Saptarhi,
Here are some observations. It seems to me that your question is about
assignment into long lists.
1) Initialize your list with a vector of NULLs.
2) If you can, try to use vectors rather then lists. It's faster by more
than 30%.
3) If you get rid of the i <- i+1, you go even faster. See below.
N <- 1e7
h=vector("list", length=N)
system.time({
i <- 1
while(i<N){
h[[i]] <- i
i <- i+1
}
})
# for N=1e6
user system elapsed
5.02 0.01 5.03
# for N=1e7
user system elapsed
83.64 0.30 84.03
h=vector("numeric", length=N)
system.time({
i <- 1
while(i<N){
h[[i]] <- i
i <- i+1
}
})
# for N=1e6
user system elapsed
3.39 0.00 3.39
# for N=1e7
user system elapsed
34.28 0.04 34.40
h=vector("numeric", length=N)
system.time({
for (i in seq_len(N))
h[i] <- i
})
# for N=1e7
user system elapsed
20.30 0.04 20.38
Best,
Adrian
From: Saptarshi Guha <saptarshi.guha_at_gmail.com>
Date: Mon, 30 Mar 2009 11:24:55 -0400
Hello R users
I have question about the time involved in list assignment. Consider the
following code snippet(see below). The first line creates a reader object,
which is the interface to 1MM key-value pairs (serialized R objects)

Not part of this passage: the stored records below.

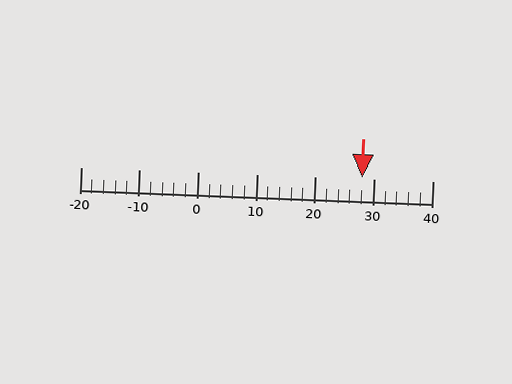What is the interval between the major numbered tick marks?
The major tick marks are spaced 10 units apart.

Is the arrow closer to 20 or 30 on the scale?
The arrow is closer to 30.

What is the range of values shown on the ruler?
The ruler shows values from -20 to 40.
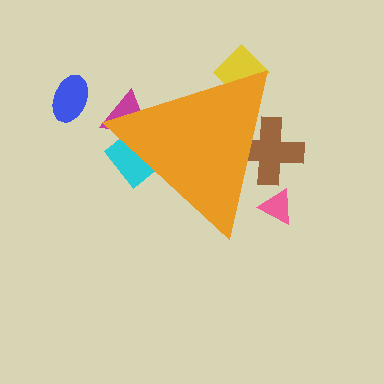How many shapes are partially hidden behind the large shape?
4 shapes are partially hidden.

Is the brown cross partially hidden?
Yes, the brown cross is partially hidden behind the orange triangle.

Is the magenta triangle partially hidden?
Yes, the magenta triangle is partially hidden behind the orange triangle.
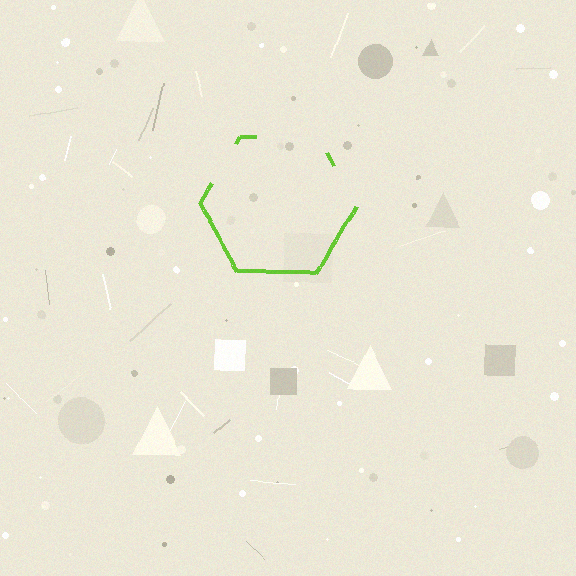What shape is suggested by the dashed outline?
The dashed outline suggests a hexagon.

spanning 50 files (a total of 50MB). rhsqstart initiates the reading and I
loop, reading each key-value pair using rhsqnextKVR. If this returns NULL,
we switch to the next file and if this returns null we break.

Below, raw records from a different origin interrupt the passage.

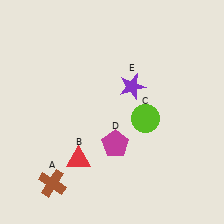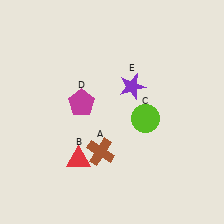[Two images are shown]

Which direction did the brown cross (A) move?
The brown cross (A) moved up and to the right.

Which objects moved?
The objects that moved are: the brown cross (A), the magenta pentagon (D).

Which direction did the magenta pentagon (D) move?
The magenta pentagon (D) moved up and to the left.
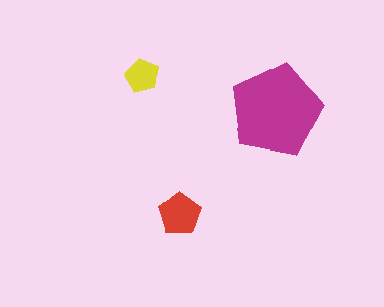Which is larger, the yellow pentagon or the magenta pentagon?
The magenta one.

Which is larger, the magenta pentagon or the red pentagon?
The magenta one.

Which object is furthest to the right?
The magenta pentagon is rightmost.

If I comment out line A1, it takes 39 seconds on a quad core intel with
16GB ram running R-2.8
If I include the assignment A1 it takes ~85 seconds.

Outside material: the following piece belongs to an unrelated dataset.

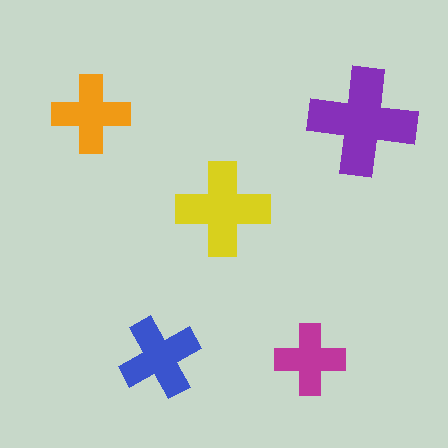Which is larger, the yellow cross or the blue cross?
The yellow one.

I have preassigned the list in line A0, so I'm guessing there is no
resizing going on, so why does the time increase so much?
Thank you for your time.
Regards
Saptarshi
==code=rdr <- rhsqreader("~/tmp/pp",local=T,pattern="^p")
rdr <- rhsqstart(rdr)
i <- 1;
h=as.list(rep(1,1e6)) ##A0
while(TRUE){
value <-rhsqnextKVR(rdr) ##Returns a list of two elements K,V
if(is.null(value)) {
message(rdr$df[rdr$current])
rdr <- rhsqnextpath(rdr)
if(is.null(rdr)) break;
}
h[[i]] <- value; ##A1
i <- i+1
}